Konstruksi Perkara: Dugaan Penyalahgunaan Wewenang dalam Penanganan Kasus
Merujuk pada penjelasan Kepala Kortas Tipidkor Polri, Irjen Pol. Totok Suharyanto, FA diduga terlibat dalam sedikitnya tiga kelompok perkara, yakni dugaan korupsi tata kelola batu bara untuk pasokan PLTU periode 2018–2026, dugaan korupsi dan tindak pidana pencucian uang (TPPU) terkait penanganan perkara PT Asabri, serta dugaan keterkaitan dengan perkara PT Krakatau Steel. Atas dugaan tersebut, penyidik menerapkan Pasal 12 huruf b dan Pasal 12 huruf e UU Nomor 31 Tahun 1999 sebagaimana diubah dengan UU Nomor 20 Tahun 2001 tentang Pemberantasan Tindak Pidana Korupsi, serta Pasal 3 dan Pasal 4 UU TPPU juncto Pasal 607 ayat (1) huruf a dan b KUHP.
Jika ditelaah dari perspektif hukum, terdapat dua lapis dugaan yang patut dipisahkan secara analitis.
Pertama, dugaan korupsi yang berkaitan dengan tata kelola batu bara. Dugaan ini mengarah pada penyalahgunaan kewenangan dalam aspek administrasi maupun tata niaga yang diduga menimbulkan kerugian keuangan negara dan perekonomian nasional. Penyidik memperkirakan kerugian mencapai sekitar Rp5 triliun akibat terganggunya pasokan batu bara hingga menyebabkan pemadaman listrik di sejumlah wilayah. Konstruksi tersebut berkaitan erat dengan unsur kerugian negara sebagaimana diatur dalam Pasal 2 dan Pasal 3 UU Tipikor.

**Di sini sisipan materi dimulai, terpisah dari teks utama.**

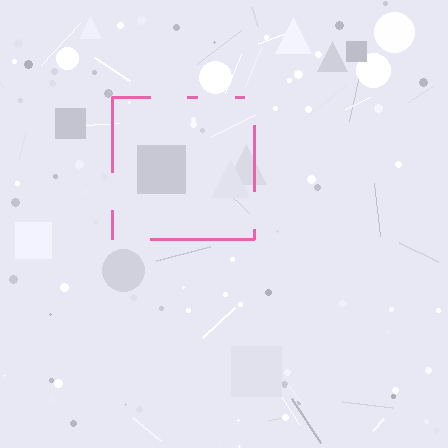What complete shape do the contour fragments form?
The contour fragments form a square.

Kedua, dugaan penerimaan sesuatu yang berkaitan dengan penanganan perkara PT Asabri. Apabila unsur ini nantinya terbukti di persidangan, pola tindak pidananya dapat dikategorikan sebagai bribery for case handling, yakni dugaan adanya pemberian atau penerimaan sesuatu untuk memengaruhi arah, proses, maupun hasil penanganan suatu perkara. Dalam kajian hukum pidana, pola seperti ini termasuk dalam kategori judicial corruption atau korupsi di lingkungan aparat penegak hukum. Berbagai literatur antikorupsi menempatkan bentuk korupsi ini sebagai salah satu yang paling berbahaya karena merusak fungsi penegakan hukum itu sendiri.
Apakah Penetapan Tersangka Otomatis Membuktikan Penyalahgunaan Wewenang?
Dari sudut pandang hukum acara pidana, jawabannya belum tentu. Penetapan seseorang sebagai tersangka baru menunjukkan bahwa penyidik telah memiliki sekurang-kurangnya dua alat bukti sebagaimana dipersyaratkan dalam Pasal 235 Undang-Undang Nomor 20 Tahun 2025 tentang KUHAP. Status tersebut belum dapat dimaknai sebagai bukti bahwa seseorang telah terbukti bersalah.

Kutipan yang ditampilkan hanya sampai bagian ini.